While researching and interviewing, I got to talk to a lot of really great people. Paul Rieckhoff of Iraq and Afghanistan Veterans of America was a wonderful resource and such an enjoyable interview. It’s always nice to interview people who are not only brilliant, but who you want to talk to after the interview is over. Paul is definitely both, and I’m thrilled every time we get to chat. (I’ve also read his book, Chasing Ghosts, more than a few times. It’s an amazing story and so well written. Everyone should check it out.)
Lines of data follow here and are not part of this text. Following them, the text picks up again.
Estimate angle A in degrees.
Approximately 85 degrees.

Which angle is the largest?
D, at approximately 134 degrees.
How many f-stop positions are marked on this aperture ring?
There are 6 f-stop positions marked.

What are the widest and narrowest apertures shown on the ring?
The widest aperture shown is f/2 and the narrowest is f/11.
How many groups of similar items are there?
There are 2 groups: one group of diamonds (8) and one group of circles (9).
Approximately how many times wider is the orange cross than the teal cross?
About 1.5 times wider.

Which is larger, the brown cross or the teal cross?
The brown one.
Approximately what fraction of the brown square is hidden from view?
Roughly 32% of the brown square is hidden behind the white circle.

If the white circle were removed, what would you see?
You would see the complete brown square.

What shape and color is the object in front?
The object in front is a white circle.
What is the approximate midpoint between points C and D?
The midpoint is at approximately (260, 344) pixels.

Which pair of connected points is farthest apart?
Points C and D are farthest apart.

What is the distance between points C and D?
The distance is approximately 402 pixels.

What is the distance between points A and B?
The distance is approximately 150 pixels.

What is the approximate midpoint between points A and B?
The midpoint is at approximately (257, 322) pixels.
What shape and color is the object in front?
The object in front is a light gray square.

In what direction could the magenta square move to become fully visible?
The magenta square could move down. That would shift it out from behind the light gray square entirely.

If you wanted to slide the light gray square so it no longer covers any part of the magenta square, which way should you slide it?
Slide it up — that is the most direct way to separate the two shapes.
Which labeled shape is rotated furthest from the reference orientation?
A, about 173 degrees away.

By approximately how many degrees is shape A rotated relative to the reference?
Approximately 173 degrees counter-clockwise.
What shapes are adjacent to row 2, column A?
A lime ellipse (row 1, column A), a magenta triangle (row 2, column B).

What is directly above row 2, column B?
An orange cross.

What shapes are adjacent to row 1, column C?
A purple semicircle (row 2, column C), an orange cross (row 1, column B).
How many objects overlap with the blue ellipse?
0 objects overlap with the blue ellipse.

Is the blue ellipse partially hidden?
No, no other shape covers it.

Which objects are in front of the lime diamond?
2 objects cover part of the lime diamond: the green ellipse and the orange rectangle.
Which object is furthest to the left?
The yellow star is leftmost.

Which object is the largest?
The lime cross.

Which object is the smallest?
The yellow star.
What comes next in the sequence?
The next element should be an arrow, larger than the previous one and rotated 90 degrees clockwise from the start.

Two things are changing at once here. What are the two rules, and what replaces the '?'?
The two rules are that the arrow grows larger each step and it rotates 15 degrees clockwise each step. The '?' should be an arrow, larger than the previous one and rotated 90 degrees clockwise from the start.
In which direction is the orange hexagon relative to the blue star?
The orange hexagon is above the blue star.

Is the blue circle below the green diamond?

Another guy I interviewed for the story was David Ratcliff, a soldier I found on MySpace. I messaged him through the site and got a phone call the next day. He didn’t believe I really worked at Penthouse, and he couldn’t understand why I would want to get in touch with him. Once I sent him my credentials, though, he was a really fun guy to talk to. He was smart and had good taste in music (key for the piece, obviously), and he gave me more than a few good quotes.
All the soldiers were great, and I can’t say enough about them. There were some I didn’t get to use in the article, and some who I didn’t expect to use but who ended up surprising me. One of the surprises was Joe DeRidder, who happens to be my cousin. Joe’s a really smart guy, and I love hanging out with him and talking to him when he’s home. But he’s not the most verbose person. I didn’t think he’d give me much material to work with. He surprised me, though, and had a lot to say. (My dad, who swears he’s “never heard the kid say more than three words at a time” thought maybe there was another Joe DeRidder. He was impressed.) The article made for a fun show-and-tell at our next family get-together.
One of the coolest things, though, was interviewing the musicians who were involved. Bryan from the Bouncing Souls was awesome, and the band’s publicist/manager was really cool. We didn’t get to do the interview in person, because the band was on tour, but Bryan’s emails were great, and he cracked me up when we discussed doing the interview via BlackBerry.
Serj Tankian was another great interview. His manager called me within five minutes of my sending an email requesting an interview, and said she’d already spoken to him and he was very interested in talking to me. I was blown away, and we set up a phoner for later that day. I don’t think I’ve ever set up an interview so quickly, even with my friends! I didn’t get to use his quotes in the story (they just didn’t fit with the tone of the article), but we chatted for 45 minutes, and he was super cool. He told me a great Sarah Palin joke, and then made my day (probably my entire year) by telling me that the story I was writing mattered, and he thought that I was a smart, savvy journalist, which, in his book, made me the cool one. I saved the recording and listen to it every now and then when I want to feel like a rock star.
I’ve been fortunate in that I only have to write the stories I want to write, and I work with people who are as excited about the topics I cover as I am. It means my clip book is full of great stories that double as really great memories.